Monday, March 13, 2017

Indices

Most of the time I think it should be spelled "indexes" but okay whatever -- throughout this blog I'll follow my spellcheck and call them indices. There's so much to say about them, all of it fun. What makes indexing so much fun? You can secretly do it in the background (well, you can if you're on enterprise version). You can't screw up too much adding an index. There are all sorts of tools to help spot those that are missing. You get to look at SQL plans to figure out which indices the optimizer missed. They gradually fragment, thus providing you another monitoring opportunity. You get to play around with various fill parameters. You can reorganize them while online. Finally adding indices vastly improves queries and makes you a hero with the developers.

Having said all that, you do have to be fairly judicious with the time you allocate to these puppies. In a RAD environment most of your work will be building and evaluating them, but in a mature legacy system you will likely just have reorganizations or rebuilds scheduled and you won't pay them much mind. In any case there's enough to say about indices that it will stretch into a couple of blog posts, so herewith the details of evaluating, building, and disabling them.

To start, it makes a lot of sense to impose a naming standard at your shop.

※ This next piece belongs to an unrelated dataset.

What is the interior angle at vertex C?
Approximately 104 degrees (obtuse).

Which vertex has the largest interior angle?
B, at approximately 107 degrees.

Nobody likes to see that index DTA_0013x_abcde_482 is fragmented. What the heck does that index do? In my shop we use names like ix_myTable_col1col2col3. To keep the names a useful length we might abbreviate the table or column names.

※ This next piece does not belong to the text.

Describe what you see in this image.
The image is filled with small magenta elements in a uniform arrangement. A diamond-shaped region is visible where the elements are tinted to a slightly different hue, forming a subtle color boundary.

What indices do you need to build? This query will give you a good clue:
SELECT        mid.statement, round(migs.user_seeks * migs.avg_total_user_cost * migs.avg_user_impact / 100, 0) as imPactor,
    migs.unique_compiles, migs.user_seeks, migs.user_scans, migs.last_user_seek, migs.last_user_scan,
    migs.avg_total_user_cost, migs.avg_user_impact, mig.index_group_handle, mig.index_handle,
              mid.object_id, mid.equality_columns, mid.inequality_columns,
              mid.included_columns
FROM            sys.dm_db_missing_index_group_stats AS migs INNER JOIN
                         sys.dm_db_missing_index_groups AS mig ON migs.group_handle = mig.index_group_handle INNER JOIN
                         sys.dm_db_missing_index_details AS mid ON mig.index_handle = mid.index_handle
WHERE        (mid.database_id = DB_ID())
and migs.last_user_seek > GETDATE() - 14
ORDER BY 2 DESC
You need to select the database you are analyzing or include a Use statement and then run this for each dB you are inspecting. Should you build every index in this resultset? No, you need to use some good judgement, start at the top, and think about what you're doing. Certainly indices toward the top of the list with a couple key columns and a smattering of included columns make sense. On the other indices you need to use your better judgement.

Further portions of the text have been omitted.